Não constitui punição o princípio do usuário-pagador, “pois mesmo não existindo qualquer ilicitude no comportamento do pagador ele pode ser implementado”, ressalta Machado (2013, p. 95- 96), que dispõe:
“Assim, para tornar obrigatório o pagamento pelo uso do recurso ou pela sua poluição não há necessidade de ser provado que o usuário e o poluidor estão cometendo faltas ou infrações. O órgão que pretenda receber o pagamento deve provar o efetivo uso do recurso ambiental ou a sua poluição. A existência de autorização administrativa para poluir, segundo as normas de emissão regularmente fixadas, não isenta o poluidor de pagar pela poluição por ele efetuada.”
3. DOS RECURSOS HÍDRICOS
Os recursos hídricos presentes no território nacional são imensos, conforme comprova levantamento da Agência Nacional de Águas- ANA, em 2007, transcrito na parte em que interessa:
“No País, a precipitação média anual é de 1.797 mm. As maiores precipitações anuais são observadas nas regiões Amazônica (2.239 mm), Tocantins/ Araguaia (1.837 mm), Atlântico Nordeste Ocidental (1.790 mm) e Uruguai (1.785 mm); ao passo que os menores valores ocorrem nas regiões hidrográ- ficas do São Francisco (1.037 mm), Atlântico Leste (1.058 mm), Parnaíba (1.117 mm) e Atlântico Nordeste Oriental (1.218 mm). […]
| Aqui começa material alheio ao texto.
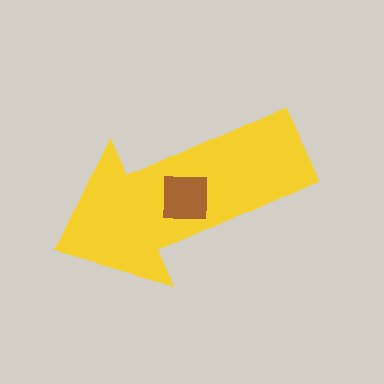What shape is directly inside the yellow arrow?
The brown square.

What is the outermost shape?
The yellow arrow.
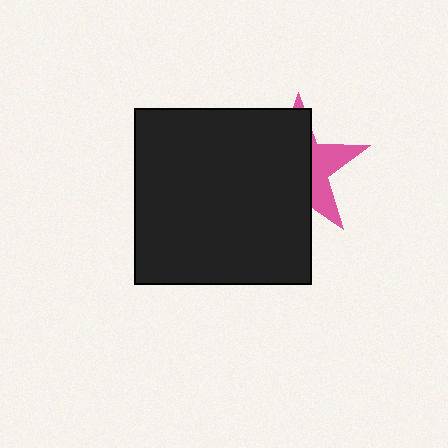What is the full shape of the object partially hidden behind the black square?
The partially hidden object is a pink star.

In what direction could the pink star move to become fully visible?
The pink star could move right. That would shift it out from behind the black square entirely.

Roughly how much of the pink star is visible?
A small part of it is visible (roughly 34%).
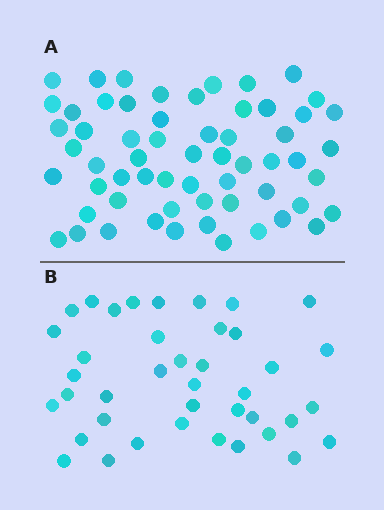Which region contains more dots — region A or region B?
Region A (the top region) has more dots.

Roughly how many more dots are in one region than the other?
Region A has approximately 20 more dots than region B.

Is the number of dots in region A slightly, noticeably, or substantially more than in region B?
Region A has substantially more. The ratio is roughly 1.5 to 1.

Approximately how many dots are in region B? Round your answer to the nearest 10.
About 40 dots.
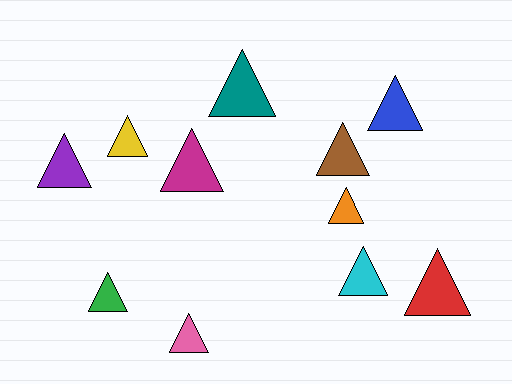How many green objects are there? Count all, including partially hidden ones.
There is 1 green object.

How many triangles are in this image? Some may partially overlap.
There are 11 triangles.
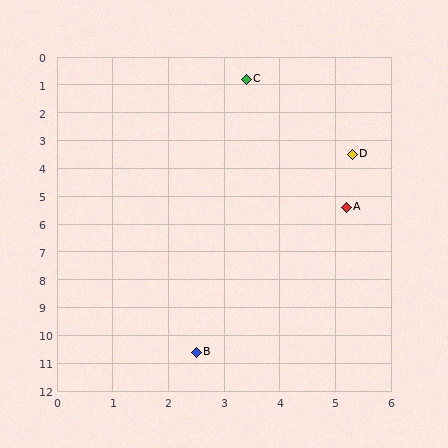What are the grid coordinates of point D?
Point D is at approximately (5.3, 3.5).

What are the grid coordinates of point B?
Point B is at approximately (2.5, 10.6).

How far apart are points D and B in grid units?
Points D and B are about 7.6 grid units apart.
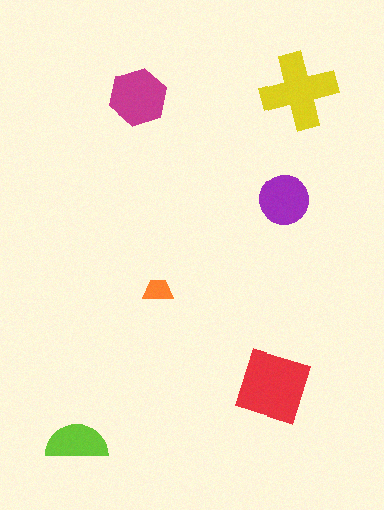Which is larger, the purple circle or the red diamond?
The red diamond.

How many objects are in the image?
There are 6 objects in the image.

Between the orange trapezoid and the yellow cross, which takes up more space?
The yellow cross.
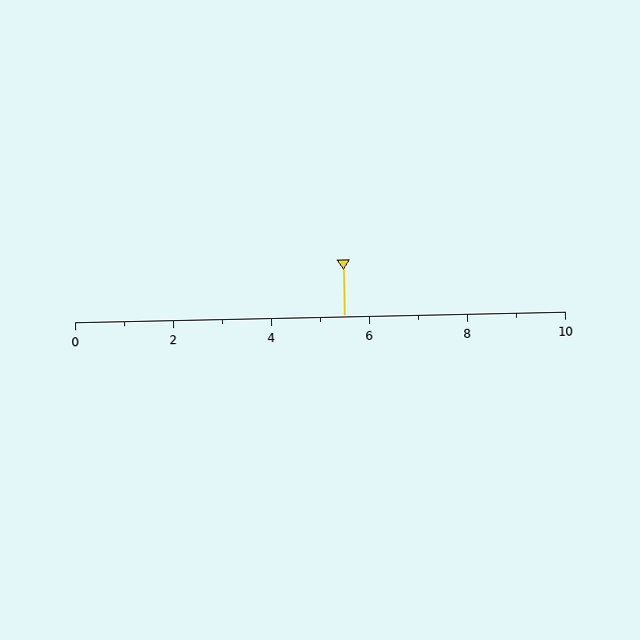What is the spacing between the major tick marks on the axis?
The major ticks are spaced 2 apart.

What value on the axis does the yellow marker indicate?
The marker indicates approximately 5.5.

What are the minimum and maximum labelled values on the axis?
The axis runs from 0 to 10.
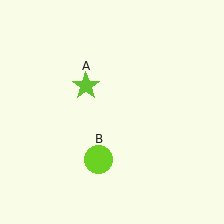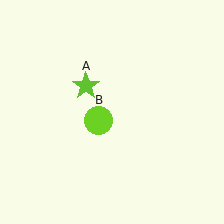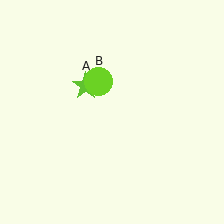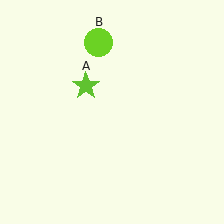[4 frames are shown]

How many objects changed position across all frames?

A vazão média anual dos rios em território brasileiro é de 179 mil m3/s, valor que corresponde a aproximadamente 12% da disponibilidade mundial de água doce. A região hidrográfica Amazônica detém 73,6% dos recursos hídricos superficiais.
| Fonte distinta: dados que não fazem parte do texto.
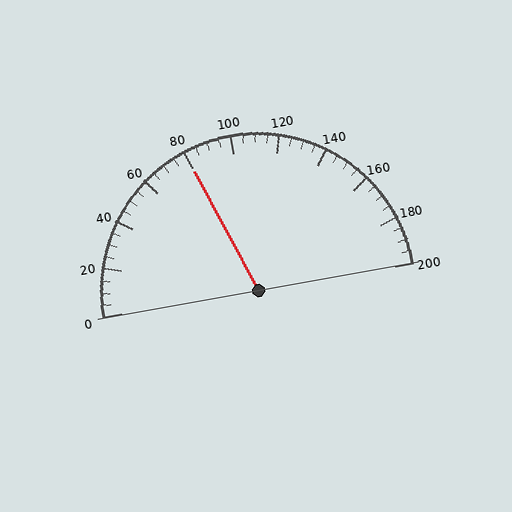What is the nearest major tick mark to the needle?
The nearest major tick mark is 80.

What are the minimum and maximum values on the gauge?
The gauge ranges from 0 to 200.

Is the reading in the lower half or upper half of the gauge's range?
The reading is in the lower half of the range (0 to 200).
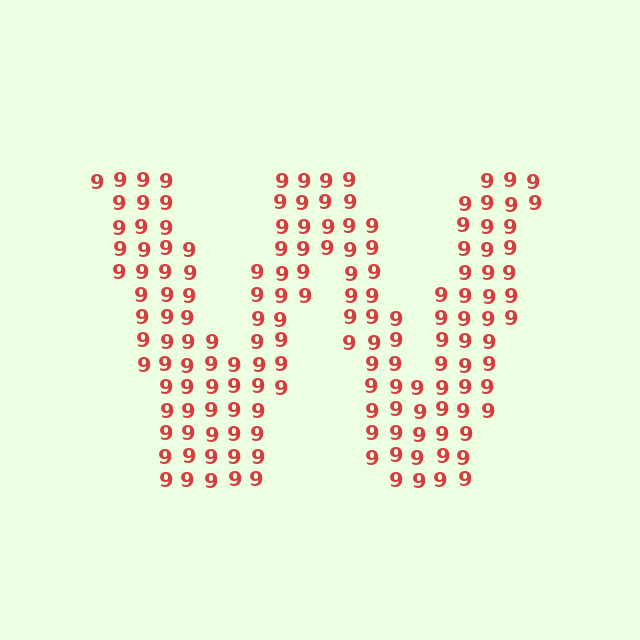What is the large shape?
The large shape is the letter W.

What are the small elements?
The small elements are digit 9's.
Ou seja, a vazão média desta região é quase três vezes maior que a soma das vazões das demais regiões hidrográficas. Considerando a contribuição de vazões em território estrangeiro, a vazão média anual total atinge valor da ordem de 267 mil m3/s, que corresponde a 18% da disponibilidade mundial. A segunda maior região, em termos de vazão média, é a do Tocantins/Araguaia, com 13.624 m3/s (7,6%), seguida da região do Paraná, com 11.453 m3/s (6,4%). As bacias com menor vazão são, respectivamente: Parnaíba, com 763 m3/s (0,4%); Atlântico Nordeste Oriental, com 779 m3/s (0,4%) e Atlântico Leste, com 1.492 m3/s (0,8%). […]
Em épocas de estiagem, a vazão no País chega a 85 mil m3/s (vazão com permanência de 95%). Considerando as séries temporais de vazões existentes no Brasil, o período considerado crítico, ou seja, aquele correspondente às menores vazões observadas, estende-se de 1949 a 1956. Com exceção da região hidrográfica do São Francisco, que teve o seu período crítico entre 1999 a 2001, quando ocorreu racionamento de energia elétrica em todo o País. As maiores vazões de estiagem (vazão com permanência de 95%) estão nas regiões Amazônica, Paraná e Tocantins/Araguaia, ao passo que as menores estão nas bacias do Atlântico Nordeste Oriental, Parnaíba e Atlântico Leste. As bacias localizadas em terrenos cristalinos, com regime de chuva irregular, possuem vazões de estiagem muito baixas, em geral, inferiores a 10% da vazão média.” (ANA, 2007, p. 113) (destacamos)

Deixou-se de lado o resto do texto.